"You want me to do what?!?"

[Stoo]

Yup, that was pretty much my response today in reply to something someone emailed to me..

But first, lets reverse a little..

Okay, I'm pretty much looking after the company webserver at the moment, we'd just moved one of the other websites in the group over to our server for more central administration etc.

The previous company who wrote all the interface etc is one we've worked with for many years on and off, so we let them use remote access to do the setup etc, all this went hunky-dory, and the site went live..

Only they'd missed a couple of bits out from the administration part of the website, so they asked me to do a couple of things...

1) Buy and install a file upload system (Yeah, I know, but apparently rewriting the back end to use the standard asp.net file uploading routines was too much work as it was all customised etc..

2) install a spellchecker script...

Number 2 is where my response in the title comes in...

Okay, so I need to install the PHP interpreter for IIS, which is no big deal, and install the spellchecker scripts, fine too..

Then I read further down the email, and did a double-take:

Edit the properties of %SYSTEMROOT%\System32\cmd.exe and add the guest
internet user (the user whose name looks like IUSR_MACHINENAME) to the
users listed in the security tab. The "Read" and "Read and Execute"
check boxes should be checked for this user.

Buh?!?!

Yes, I had read that right...

So I replied and said that it wasn't going to happen due to it being A MASSIVE SECURITY HOLE, and would end up leaving our company liable if anyone exploited the hole...


I then received an apologetic reply...

But they'd used remote access and DID IT THEMSELVES ANYWAY!

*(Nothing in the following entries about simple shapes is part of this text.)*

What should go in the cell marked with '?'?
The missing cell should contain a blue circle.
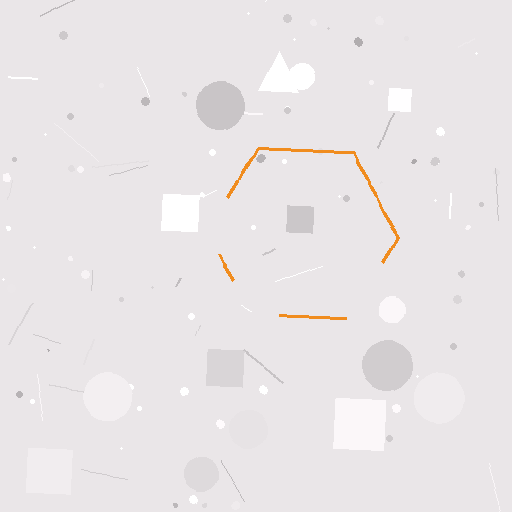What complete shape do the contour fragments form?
The contour fragments form a hexagon.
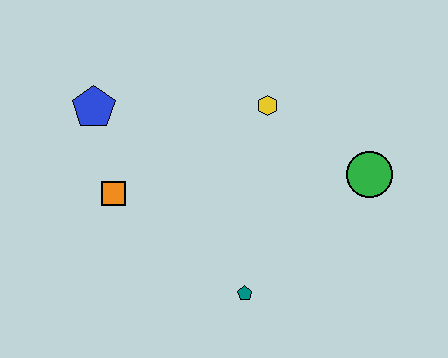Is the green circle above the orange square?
Yes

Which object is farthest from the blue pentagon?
The green circle is farthest from the blue pentagon.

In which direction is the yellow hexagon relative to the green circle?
The yellow hexagon is to the left of the green circle.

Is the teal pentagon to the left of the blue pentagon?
No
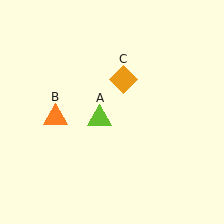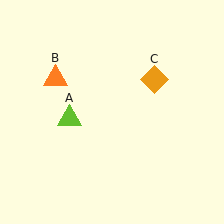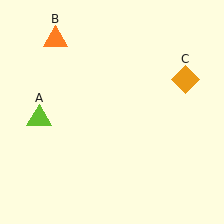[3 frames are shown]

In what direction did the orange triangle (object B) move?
The orange triangle (object B) moved up.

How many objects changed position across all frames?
3 objects changed position: lime triangle (object A), orange triangle (object B), orange diamond (object C).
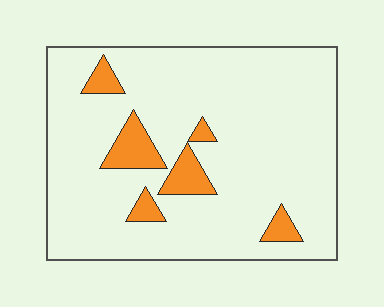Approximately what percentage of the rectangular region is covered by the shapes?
Approximately 10%.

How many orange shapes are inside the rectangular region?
6.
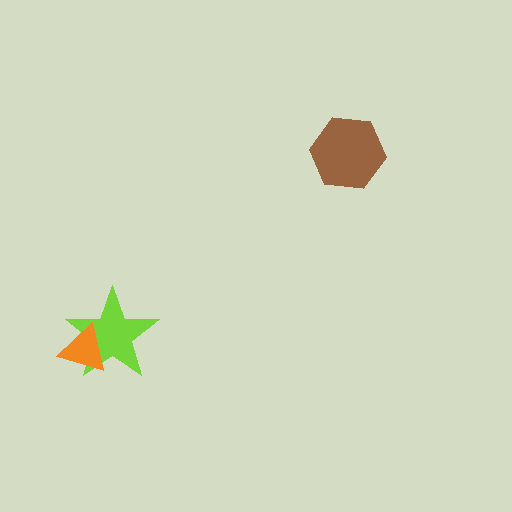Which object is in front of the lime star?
The orange triangle is in front of the lime star.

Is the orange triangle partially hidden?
No, no other shape covers it.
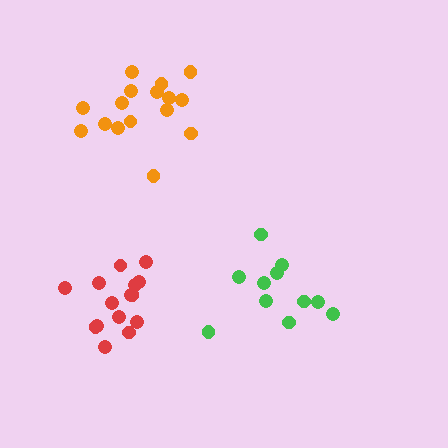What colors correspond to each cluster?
The clusters are colored: green, orange, red.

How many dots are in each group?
Group 1: 11 dots, Group 2: 16 dots, Group 3: 15 dots (42 total).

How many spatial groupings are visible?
There are 3 spatial groupings.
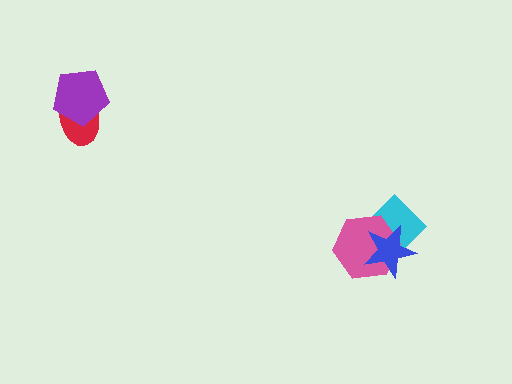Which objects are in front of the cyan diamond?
2 objects cover part of the cyan diamond: the pink hexagon and the blue star.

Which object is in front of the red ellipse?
The purple pentagon is in front of the red ellipse.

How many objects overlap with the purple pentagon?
1 object overlaps with the purple pentagon.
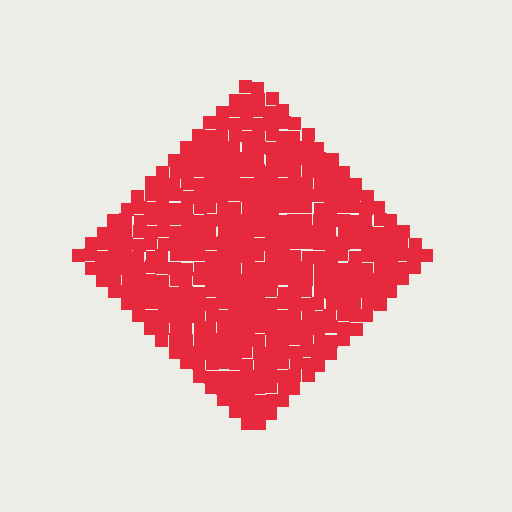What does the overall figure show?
The overall figure shows a diamond.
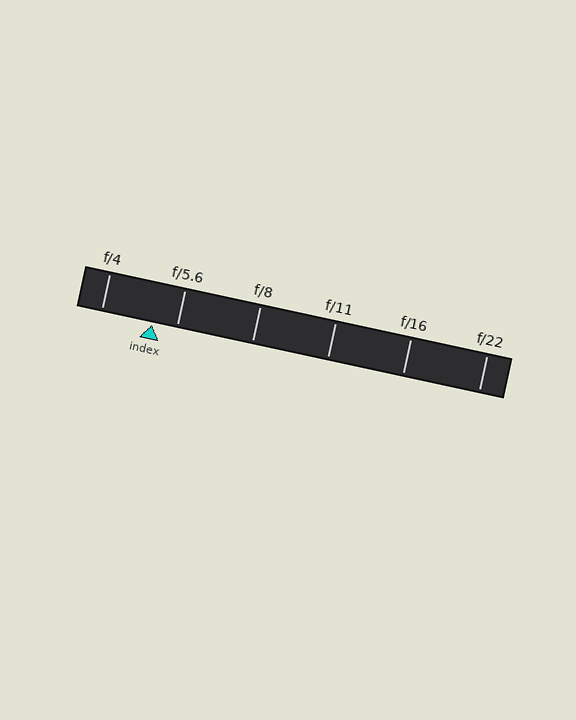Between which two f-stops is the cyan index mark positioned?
The index mark is between f/4 and f/5.6.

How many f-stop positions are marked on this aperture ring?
There are 6 f-stop positions marked.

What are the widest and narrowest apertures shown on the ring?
The widest aperture shown is f/4 and the narrowest is f/22.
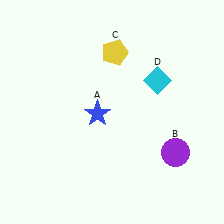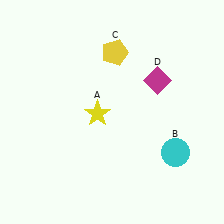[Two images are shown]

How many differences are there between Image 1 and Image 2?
There are 3 differences between the two images.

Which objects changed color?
A changed from blue to yellow. B changed from purple to cyan. D changed from cyan to magenta.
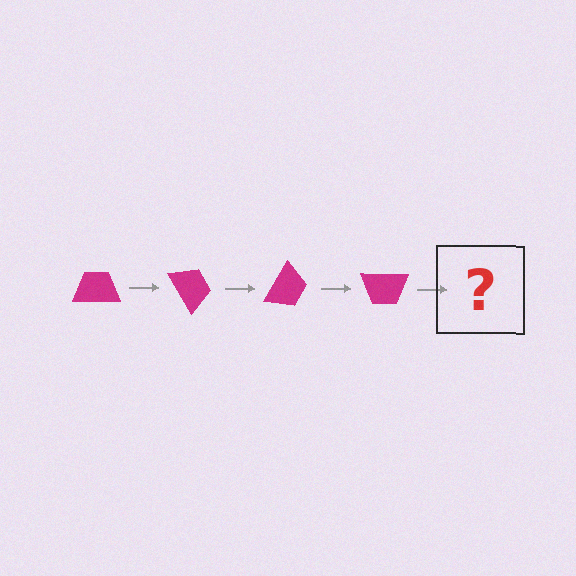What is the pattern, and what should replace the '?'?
The pattern is that the trapezoid rotates 60 degrees clockwise each step. The '?' should be a magenta trapezoid rotated 240 degrees clockwise.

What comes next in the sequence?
The next element should be a magenta trapezoid rotated 240 degrees clockwise.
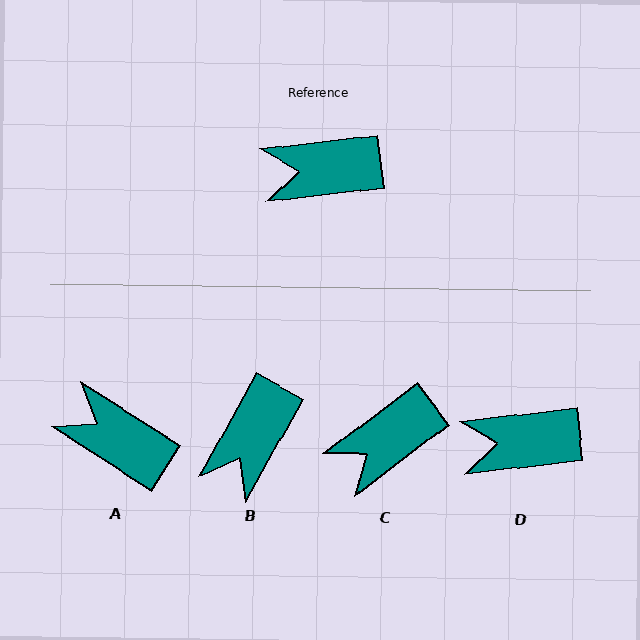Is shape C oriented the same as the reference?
No, it is off by about 30 degrees.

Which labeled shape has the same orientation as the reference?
D.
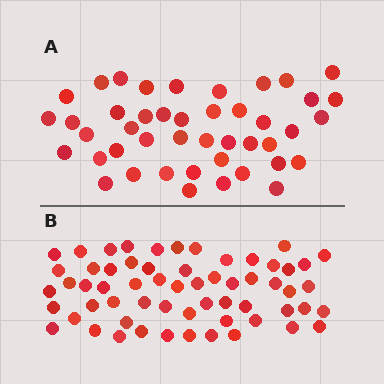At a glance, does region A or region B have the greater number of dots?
Region B (the bottom region) has more dots.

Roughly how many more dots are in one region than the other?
Region B has approximately 15 more dots than region A.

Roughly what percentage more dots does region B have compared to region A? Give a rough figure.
About 35% more.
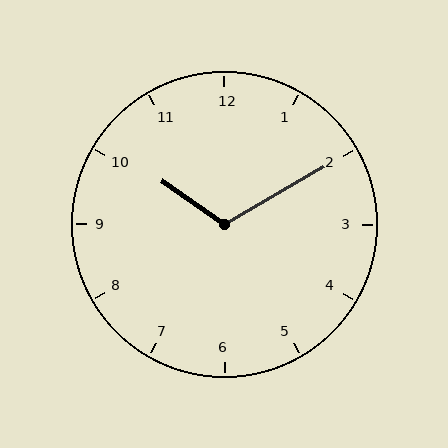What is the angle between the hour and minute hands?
Approximately 115 degrees.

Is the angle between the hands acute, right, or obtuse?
It is obtuse.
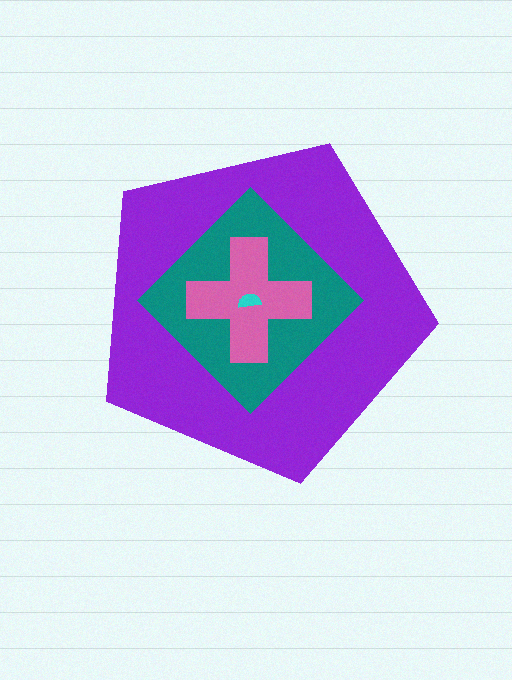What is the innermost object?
The cyan semicircle.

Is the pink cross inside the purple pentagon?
Yes.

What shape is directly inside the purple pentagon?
The teal diamond.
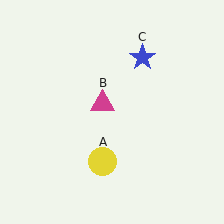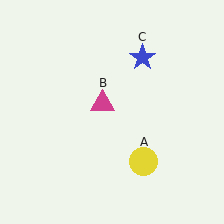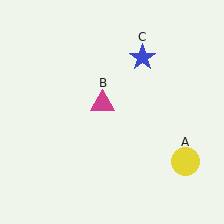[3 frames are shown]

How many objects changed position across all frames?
1 object changed position: yellow circle (object A).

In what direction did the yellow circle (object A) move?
The yellow circle (object A) moved right.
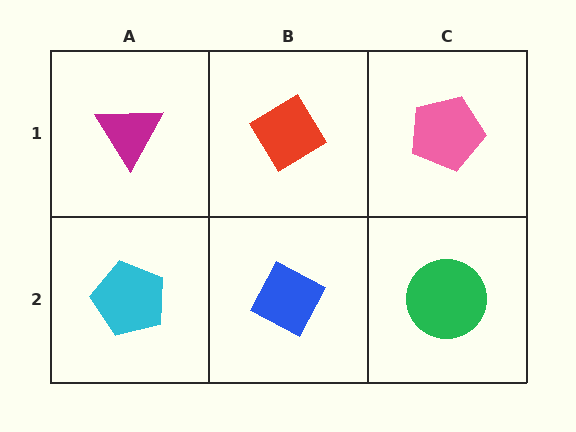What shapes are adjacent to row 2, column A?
A magenta triangle (row 1, column A), a blue diamond (row 2, column B).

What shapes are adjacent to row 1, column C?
A green circle (row 2, column C), a red diamond (row 1, column B).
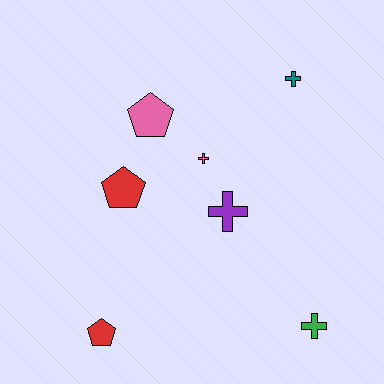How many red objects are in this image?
There are 2 red objects.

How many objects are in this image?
There are 7 objects.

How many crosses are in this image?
There are 4 crosses.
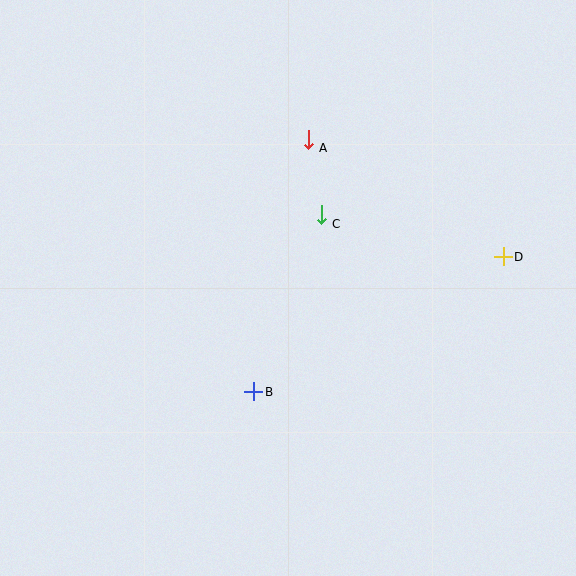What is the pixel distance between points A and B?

As I reversed their actions, I did ponder just when the hell they were going to tell me about the big gaping hole they'd left..

Needless to say, they no longer have remote access, and their FTP access has been locked down very much tighter..

Just goes to show, even if someone has many years of experience, it doesn't stop them being utterly, utterly stupid!


Oh, and the people who used the admin section of that website didn't care about the spellchecker anyway!

[badass]

Yup, that was pretty much my response today in reply to something someone emailed to me..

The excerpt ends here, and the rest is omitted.